03 - Keiner wie Wir
Tina. Niemand konnte sich vorstellen, wie sehr sie ihm fehlte. Harte Monate lagen hinter ihm, in denen ihn nur der Gedanke an sie überhaupt am Leben hielt.
Doch jene endlosen Wochen waren keineswegs wirkungslos an ihm vorbeigegangen, sie sorgten dafür, dass er heute seinen Kampfgeist exakter platzierte und lernte, dass manchmal andere mehr wussten, als er selbst.
Seine Eltern befanden sich derzeit in dieser wenig beneidenswerten Position. Auch wenn sie sich weigerten, konkret zu werden, worüber er im Grunde ganz froh war. Die bisherigen Informationen genügten ihm fürs Erste. Wie genau es Tina ging, wenn sie tatsächlich auf ihn gewartet hatte, und danach sah es aus – Danke, oh Gott, danke! - konnte er sich selbst ausrechnen.
Besten Dank!
Ihr nach all diesen grauenhaften Monaten als Begrüßung den nächsten, vernichtenden Schock zu verabreichen, war das Letzte, was er erreichen wollte.
Außerdem hatte er nicht die Absicht – wenn es denn so kam – Rücksicht auf irgendwelche Auftraggeber zu nehmen. Des Weiteren ... wenn auch nur am Rande – sogar am äußersten:
Daniel war wirklich müde. So unvorstellbar, wie er es bis vor wenigen Monaten nicht für möglich gehalten hätte.
Ja, er wollte zu ihr, nichts anderes beherrschte ihn mehr, als dieser Wunsch. Aber die Gefahr, der Situation nicht die verdiente Aufmerksamkeit zu schenken, ihr vielleicht nicht gewachsen zu sein, sie nicht gebührend wertzuschätzen, weil seine verdammte Erschöpfung ihn daran hinderte, war ihm zu hoch ...
Und daher würgte Daniel diese unvorstellbar schmerzende Sehnsucht ein allerletztes Mal zurück. Ebenso verfuhr er mit der maßlosen Enttäuschung, die ihn heimsuchte, sobald er sich seinen Eltern fügte. Widerstandslos ließ er sich kurz darauf, von ihnen in das Zimmer seiner längst vergangenen Kindheit geleiten.
Seine Mutter half ihn aus den Sachen, sein Vater richtete die Decke, und kurz darauf lag er in jenem behaglichen, kuscheligen und warmen Bett, das so viele seiner Jungenträume bewacht hatte.
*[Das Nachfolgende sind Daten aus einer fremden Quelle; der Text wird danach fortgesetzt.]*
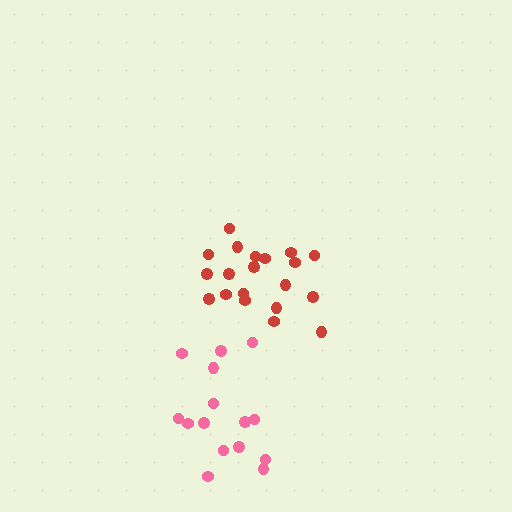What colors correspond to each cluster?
The clusters are colored: pink, red.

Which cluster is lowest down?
The pink cluster is bottommost.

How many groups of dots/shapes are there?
There are 2 groups.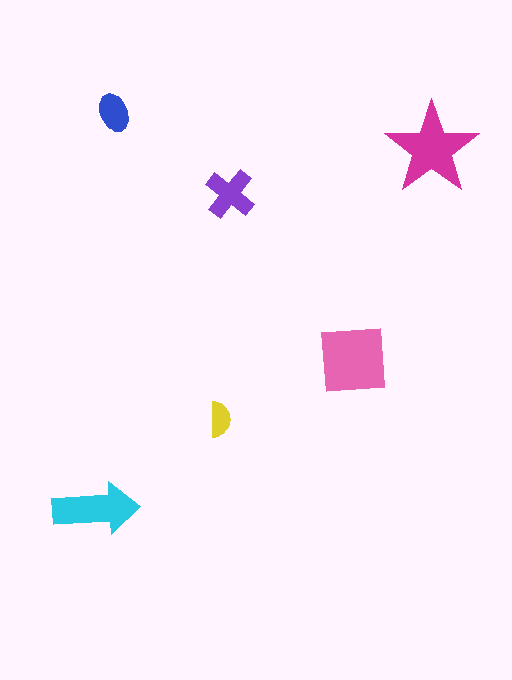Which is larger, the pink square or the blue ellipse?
The pink square.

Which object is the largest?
The pink square.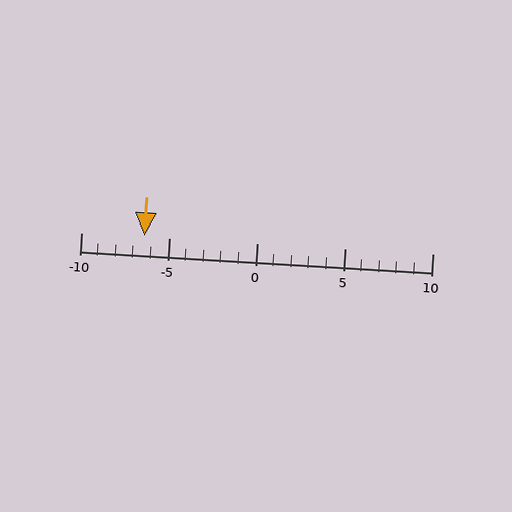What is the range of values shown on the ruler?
The ruler shows values from -10 to 10.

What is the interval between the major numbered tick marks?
The major tick marks are spaced 5 units apart.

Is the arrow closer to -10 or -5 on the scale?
The arrow is closer to -5.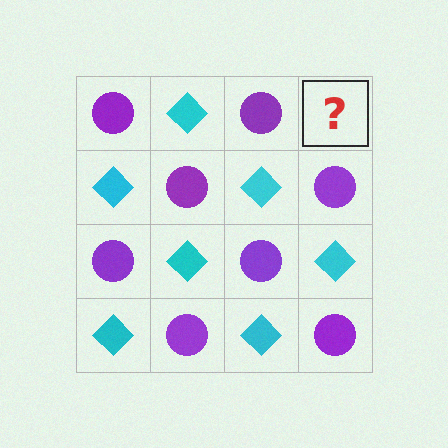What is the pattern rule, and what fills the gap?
The rule is that it alternates purple circle and cyan diamond in a checkerboard pattern. The gap should be filled with a cyan diamond.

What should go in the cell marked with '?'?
The missing cell should contain a cyan diamond.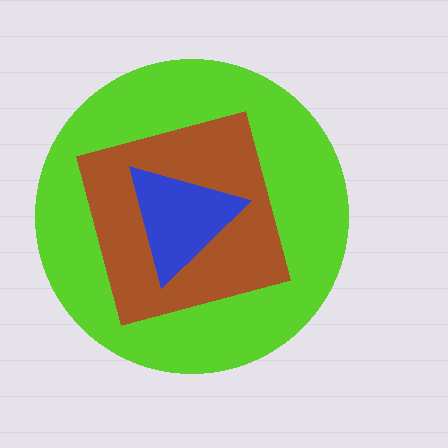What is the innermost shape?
The blue triangle.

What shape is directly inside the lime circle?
The brown square.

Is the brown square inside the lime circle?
Yes.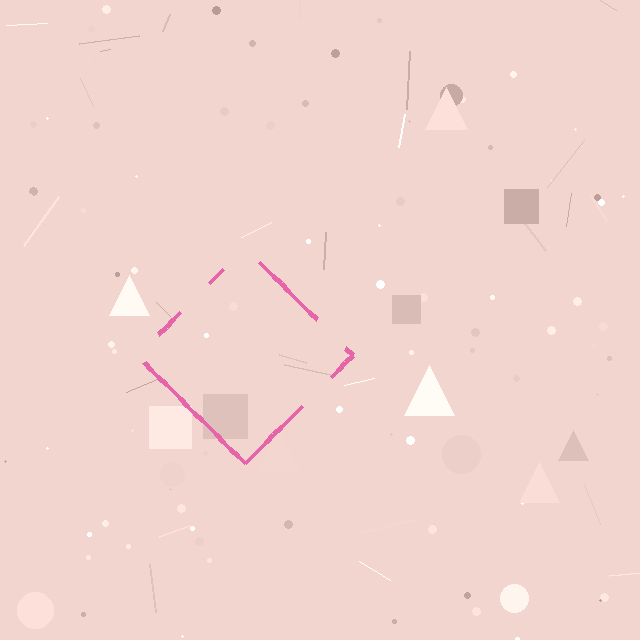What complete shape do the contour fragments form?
The contour fragments form a diamond.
Nun ja, einige heiße Nächte auch.
Küsse wurden auf seine Stirn gehaucht, eine väterliche Hand strich über seinen Kopf …
Was für ein Bullshit!
Bevor Daniel einschlief, hob er noch einmal den Kopf.
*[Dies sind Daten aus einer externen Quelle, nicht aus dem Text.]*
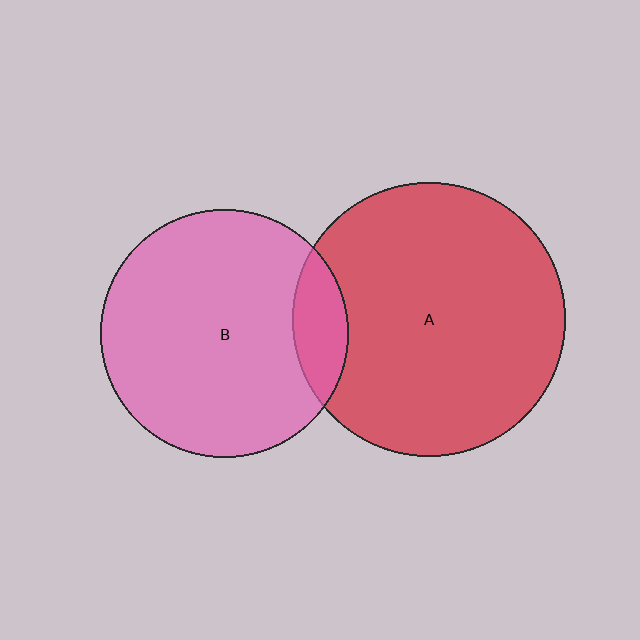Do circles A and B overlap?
Yes.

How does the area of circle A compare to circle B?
Approximately 1.2 times.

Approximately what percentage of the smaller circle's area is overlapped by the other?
Approximately 15%.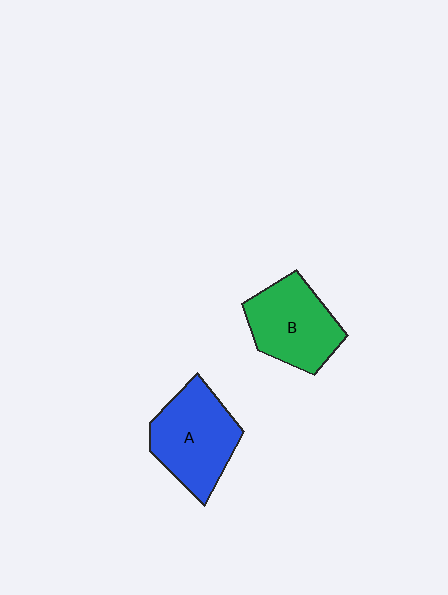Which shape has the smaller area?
Shape B (green).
Seine Eltern standen im Türrahmen, Edith um einiges kleiner neben seinem weißhaarigen Vater, der seinen Arm um ihre Schultern gelegt hatte. Und ein weiteres Mal fühlte Daniel sich wie der kleine Junge von einst.
Trotz allem war es ein verdammt schönes Gefühl. »Mein Wagen ...?«
»Keine Sorge, alles ist bereit.«
Es war die erhoffte Antwort, und bevor er in die Bewusstlosigkeit wegdriftete - Schlaf war eine zu milde Bezeichnung für das, was ihn wenig später heimsuchen würde - dachte er sich noch, dass es manchmal verteufelt gut war, sich auf Andere verlassen zu können und nicht alles Selbst regeln zu müssen …
* * *
I m Traum eilte Daniel wie so häufig zurück zu jenem Tag, an dem er sich mit seinen Kollegen aufgemacht hatte, um die Visite in den weit abgelegenen Dörfern der Gegend vorzunehmen …
* * *
ie hatten sieben schwer bewaffnete Männer an ihrer Seite.
Dies sollte für einen gewissen Schutz sorgen, lautete die einhellige Meinung.
Das hätten sie auch, wären jene Einheimischen nicht leider wie so viele andere der Ansicht gewesen, dass Daniel und dessen gottlose Gesellen in ihrem Land nichts zu suchen hatten.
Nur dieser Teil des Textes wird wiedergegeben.